The organism is considered to be a life-threatening bioterrorism agent by the Centers for Disease Control. Tularemia is an illness caused primarily by bites or scratches from rabbits, rodents and hares. In most cases, the bacterium causes relatively benign fever, chills and headaches that can be treated with antibiotics. However, when spread by aerosol, the organism can cause severe respiratory illness and systemic infections and is associated with a 30-40 percent mortality rate.

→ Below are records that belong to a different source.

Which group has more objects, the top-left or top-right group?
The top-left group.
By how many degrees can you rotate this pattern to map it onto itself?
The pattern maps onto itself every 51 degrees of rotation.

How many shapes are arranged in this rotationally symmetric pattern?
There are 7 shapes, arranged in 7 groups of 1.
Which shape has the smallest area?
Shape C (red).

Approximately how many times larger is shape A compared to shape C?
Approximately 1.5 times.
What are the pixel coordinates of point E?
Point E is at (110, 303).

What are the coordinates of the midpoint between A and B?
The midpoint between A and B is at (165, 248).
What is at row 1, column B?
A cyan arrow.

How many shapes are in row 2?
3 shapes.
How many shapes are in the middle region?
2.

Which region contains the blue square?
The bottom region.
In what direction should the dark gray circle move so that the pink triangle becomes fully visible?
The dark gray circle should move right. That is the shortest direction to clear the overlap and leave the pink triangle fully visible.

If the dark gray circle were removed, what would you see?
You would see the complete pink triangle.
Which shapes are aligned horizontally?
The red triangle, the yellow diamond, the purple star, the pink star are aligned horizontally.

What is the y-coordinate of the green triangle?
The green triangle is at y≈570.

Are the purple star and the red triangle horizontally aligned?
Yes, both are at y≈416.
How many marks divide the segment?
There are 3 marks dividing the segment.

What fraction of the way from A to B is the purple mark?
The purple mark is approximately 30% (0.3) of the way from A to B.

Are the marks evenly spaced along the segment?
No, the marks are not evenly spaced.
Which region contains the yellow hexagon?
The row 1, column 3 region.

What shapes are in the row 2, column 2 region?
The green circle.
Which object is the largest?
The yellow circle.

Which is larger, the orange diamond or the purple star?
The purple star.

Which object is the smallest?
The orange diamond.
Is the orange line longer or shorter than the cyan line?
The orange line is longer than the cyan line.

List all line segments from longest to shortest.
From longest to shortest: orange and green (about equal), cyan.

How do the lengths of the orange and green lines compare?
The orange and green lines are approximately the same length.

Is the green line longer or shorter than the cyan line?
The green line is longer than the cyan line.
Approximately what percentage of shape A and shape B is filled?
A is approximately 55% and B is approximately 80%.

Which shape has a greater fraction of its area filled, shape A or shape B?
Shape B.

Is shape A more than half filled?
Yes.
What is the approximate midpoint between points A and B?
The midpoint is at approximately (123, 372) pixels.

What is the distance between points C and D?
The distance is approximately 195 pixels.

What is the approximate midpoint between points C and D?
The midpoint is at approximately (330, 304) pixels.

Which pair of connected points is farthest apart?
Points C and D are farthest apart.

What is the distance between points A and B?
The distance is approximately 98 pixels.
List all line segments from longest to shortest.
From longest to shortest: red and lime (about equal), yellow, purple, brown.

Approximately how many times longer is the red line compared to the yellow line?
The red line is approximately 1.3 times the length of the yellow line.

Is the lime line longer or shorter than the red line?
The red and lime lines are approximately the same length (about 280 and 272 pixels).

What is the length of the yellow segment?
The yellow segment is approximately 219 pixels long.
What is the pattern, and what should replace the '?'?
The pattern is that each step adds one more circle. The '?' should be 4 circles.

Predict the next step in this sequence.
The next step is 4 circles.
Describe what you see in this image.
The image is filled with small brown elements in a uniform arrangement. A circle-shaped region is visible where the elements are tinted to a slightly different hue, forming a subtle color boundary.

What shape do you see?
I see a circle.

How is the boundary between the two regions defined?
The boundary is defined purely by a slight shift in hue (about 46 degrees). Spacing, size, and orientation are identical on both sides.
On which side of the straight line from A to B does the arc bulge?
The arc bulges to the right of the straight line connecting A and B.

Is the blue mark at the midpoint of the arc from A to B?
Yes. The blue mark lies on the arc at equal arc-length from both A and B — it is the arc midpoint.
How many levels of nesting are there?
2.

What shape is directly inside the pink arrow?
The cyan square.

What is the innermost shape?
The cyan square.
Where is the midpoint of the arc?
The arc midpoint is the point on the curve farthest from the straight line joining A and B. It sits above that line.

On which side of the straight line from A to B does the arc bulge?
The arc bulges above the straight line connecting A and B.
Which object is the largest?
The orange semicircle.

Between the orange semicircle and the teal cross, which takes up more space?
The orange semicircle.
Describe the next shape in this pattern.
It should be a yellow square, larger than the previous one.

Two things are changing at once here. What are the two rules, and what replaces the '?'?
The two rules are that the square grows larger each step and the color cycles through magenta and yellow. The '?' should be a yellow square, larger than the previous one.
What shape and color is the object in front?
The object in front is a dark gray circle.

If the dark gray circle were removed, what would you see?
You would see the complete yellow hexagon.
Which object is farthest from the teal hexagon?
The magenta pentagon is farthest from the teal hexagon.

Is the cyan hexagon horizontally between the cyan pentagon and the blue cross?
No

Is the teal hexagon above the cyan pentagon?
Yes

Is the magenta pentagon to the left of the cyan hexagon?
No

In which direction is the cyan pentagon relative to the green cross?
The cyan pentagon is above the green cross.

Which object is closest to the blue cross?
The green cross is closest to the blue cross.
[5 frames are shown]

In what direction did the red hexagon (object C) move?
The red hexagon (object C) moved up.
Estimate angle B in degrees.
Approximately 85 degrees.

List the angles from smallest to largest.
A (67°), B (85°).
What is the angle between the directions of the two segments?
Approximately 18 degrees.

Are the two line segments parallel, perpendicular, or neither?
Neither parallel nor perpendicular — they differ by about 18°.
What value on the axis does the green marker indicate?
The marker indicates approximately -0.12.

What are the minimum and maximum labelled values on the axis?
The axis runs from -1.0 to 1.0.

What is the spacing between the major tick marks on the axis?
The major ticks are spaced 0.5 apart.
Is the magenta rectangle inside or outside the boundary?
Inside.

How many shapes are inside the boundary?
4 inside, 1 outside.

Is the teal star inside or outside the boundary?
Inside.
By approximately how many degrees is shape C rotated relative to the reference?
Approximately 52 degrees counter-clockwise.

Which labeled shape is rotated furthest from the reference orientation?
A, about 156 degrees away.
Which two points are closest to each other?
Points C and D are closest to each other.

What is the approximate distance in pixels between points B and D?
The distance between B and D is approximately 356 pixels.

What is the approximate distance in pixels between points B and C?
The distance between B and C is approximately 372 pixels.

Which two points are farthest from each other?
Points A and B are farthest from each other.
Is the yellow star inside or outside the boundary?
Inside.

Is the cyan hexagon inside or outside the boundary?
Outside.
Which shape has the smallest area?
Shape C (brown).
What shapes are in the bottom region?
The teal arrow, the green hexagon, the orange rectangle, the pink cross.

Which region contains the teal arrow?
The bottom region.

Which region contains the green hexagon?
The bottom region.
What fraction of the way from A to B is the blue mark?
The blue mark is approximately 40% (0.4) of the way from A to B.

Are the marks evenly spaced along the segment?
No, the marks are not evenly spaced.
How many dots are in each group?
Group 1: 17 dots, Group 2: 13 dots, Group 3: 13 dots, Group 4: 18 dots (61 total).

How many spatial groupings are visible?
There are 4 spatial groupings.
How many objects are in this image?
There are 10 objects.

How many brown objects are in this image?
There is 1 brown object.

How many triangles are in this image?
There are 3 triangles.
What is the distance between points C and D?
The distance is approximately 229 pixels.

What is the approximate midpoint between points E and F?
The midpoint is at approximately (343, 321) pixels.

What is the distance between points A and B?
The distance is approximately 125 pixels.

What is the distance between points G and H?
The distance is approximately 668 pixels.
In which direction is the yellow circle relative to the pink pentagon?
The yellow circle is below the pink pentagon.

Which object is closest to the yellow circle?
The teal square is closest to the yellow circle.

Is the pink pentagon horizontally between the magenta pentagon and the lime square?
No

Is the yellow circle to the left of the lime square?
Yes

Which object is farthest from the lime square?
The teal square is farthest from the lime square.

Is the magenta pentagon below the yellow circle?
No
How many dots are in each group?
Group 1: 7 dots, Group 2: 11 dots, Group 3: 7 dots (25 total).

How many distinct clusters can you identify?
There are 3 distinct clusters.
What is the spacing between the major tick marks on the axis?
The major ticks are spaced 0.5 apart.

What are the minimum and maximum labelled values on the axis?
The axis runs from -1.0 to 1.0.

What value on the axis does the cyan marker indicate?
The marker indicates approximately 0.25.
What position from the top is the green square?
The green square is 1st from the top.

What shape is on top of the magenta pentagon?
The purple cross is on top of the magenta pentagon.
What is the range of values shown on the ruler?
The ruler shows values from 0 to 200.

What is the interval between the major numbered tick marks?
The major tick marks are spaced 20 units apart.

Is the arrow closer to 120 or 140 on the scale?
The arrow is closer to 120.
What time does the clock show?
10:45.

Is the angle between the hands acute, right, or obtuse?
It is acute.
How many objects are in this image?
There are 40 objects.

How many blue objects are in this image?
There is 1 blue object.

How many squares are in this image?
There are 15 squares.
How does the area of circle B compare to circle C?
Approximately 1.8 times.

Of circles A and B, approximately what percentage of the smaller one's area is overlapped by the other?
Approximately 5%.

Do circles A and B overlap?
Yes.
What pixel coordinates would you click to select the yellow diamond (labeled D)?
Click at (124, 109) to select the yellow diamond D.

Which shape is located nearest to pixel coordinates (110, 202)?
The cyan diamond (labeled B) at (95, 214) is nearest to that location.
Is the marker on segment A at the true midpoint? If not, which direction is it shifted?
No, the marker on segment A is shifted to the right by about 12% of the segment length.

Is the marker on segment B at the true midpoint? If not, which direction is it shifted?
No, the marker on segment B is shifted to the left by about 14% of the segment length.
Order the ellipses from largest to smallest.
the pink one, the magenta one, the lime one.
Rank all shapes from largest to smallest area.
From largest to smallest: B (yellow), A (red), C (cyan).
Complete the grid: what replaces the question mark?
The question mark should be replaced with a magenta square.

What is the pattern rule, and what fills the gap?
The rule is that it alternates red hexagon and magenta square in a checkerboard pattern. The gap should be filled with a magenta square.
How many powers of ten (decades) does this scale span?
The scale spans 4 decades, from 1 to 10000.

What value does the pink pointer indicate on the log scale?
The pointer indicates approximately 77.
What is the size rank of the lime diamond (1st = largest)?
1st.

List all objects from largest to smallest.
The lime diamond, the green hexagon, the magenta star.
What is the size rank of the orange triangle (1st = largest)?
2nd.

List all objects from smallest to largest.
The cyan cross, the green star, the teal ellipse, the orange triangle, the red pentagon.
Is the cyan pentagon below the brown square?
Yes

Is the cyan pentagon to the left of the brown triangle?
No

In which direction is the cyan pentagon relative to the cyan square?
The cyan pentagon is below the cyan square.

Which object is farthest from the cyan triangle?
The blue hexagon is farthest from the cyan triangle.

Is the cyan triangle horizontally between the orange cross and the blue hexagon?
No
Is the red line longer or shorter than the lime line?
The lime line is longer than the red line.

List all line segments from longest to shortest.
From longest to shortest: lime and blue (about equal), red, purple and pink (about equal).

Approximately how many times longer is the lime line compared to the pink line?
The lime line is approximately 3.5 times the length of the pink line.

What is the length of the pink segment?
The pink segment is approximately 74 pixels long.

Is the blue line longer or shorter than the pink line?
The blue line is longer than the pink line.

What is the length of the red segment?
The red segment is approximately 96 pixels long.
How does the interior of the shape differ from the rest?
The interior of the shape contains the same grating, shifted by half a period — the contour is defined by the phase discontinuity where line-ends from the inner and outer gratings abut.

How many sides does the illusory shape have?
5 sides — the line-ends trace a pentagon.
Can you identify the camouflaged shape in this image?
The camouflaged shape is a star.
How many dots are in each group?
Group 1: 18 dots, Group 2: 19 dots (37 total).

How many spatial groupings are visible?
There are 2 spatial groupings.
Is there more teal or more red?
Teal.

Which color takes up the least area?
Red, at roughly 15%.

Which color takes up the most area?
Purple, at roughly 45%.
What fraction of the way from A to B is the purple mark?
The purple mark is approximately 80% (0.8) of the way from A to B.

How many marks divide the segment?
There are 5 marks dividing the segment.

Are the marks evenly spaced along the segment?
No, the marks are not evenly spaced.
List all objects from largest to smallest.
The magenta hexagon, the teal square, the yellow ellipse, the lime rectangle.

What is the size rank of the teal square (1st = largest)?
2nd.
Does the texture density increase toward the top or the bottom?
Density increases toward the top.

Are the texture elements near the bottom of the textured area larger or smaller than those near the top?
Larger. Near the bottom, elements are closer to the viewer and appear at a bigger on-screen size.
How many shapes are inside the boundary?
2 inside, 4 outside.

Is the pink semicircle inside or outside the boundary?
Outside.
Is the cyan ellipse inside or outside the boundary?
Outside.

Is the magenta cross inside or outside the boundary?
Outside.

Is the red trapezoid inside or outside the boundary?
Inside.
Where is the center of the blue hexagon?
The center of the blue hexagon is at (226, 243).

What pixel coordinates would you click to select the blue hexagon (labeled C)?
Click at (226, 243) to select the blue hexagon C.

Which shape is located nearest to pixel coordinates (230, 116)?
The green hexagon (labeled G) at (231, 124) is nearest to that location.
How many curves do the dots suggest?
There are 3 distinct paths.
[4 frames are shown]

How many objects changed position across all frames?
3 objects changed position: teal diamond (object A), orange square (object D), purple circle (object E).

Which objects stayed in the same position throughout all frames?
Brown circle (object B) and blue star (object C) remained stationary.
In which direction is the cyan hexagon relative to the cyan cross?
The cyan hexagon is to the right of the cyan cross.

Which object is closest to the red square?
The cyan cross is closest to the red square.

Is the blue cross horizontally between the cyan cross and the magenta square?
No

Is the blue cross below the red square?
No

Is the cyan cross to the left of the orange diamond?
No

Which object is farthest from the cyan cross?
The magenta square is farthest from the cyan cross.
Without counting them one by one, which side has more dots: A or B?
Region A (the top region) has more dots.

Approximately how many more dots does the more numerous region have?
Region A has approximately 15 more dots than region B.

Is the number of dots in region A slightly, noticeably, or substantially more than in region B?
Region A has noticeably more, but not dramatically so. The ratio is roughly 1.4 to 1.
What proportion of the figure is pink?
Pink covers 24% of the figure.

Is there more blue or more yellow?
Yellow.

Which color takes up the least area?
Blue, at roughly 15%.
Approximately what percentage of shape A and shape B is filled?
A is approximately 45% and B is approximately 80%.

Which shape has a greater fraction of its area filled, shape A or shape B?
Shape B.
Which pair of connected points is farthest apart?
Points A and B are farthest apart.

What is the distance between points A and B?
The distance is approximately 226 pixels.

"We have found that mast cells, historically associated with allergic conditions and asthma, may also be involved in priming innate and adaptive immunity against tularemia," said Bernard Arulanandam, UTSA College of Sciences immunologist and associate professor of biology. "Our studies show that mast cells can interact with other cells and control the number of bacteria that replicate. This opens up a new dimension into how we look at mast cells against this organism, Francisella tularensis."
In 2005, the Department of Health and Human Services awarded UTSA's South Texas Center for Emerging Infectious Diseases a five-year $6.4 million grant to study tularemia.
Collaborators in the published study include Jyothi Ketavarapu, Annette Rodriguez, Karl Klose, Neal Guentzel, Thomas Forsthuber, Jieh-Juen Yu, Yu Cong, Ashlesh Murthy, and Bernard Arulanandam at UTSA, and Mike Berton with The UTHSCSA.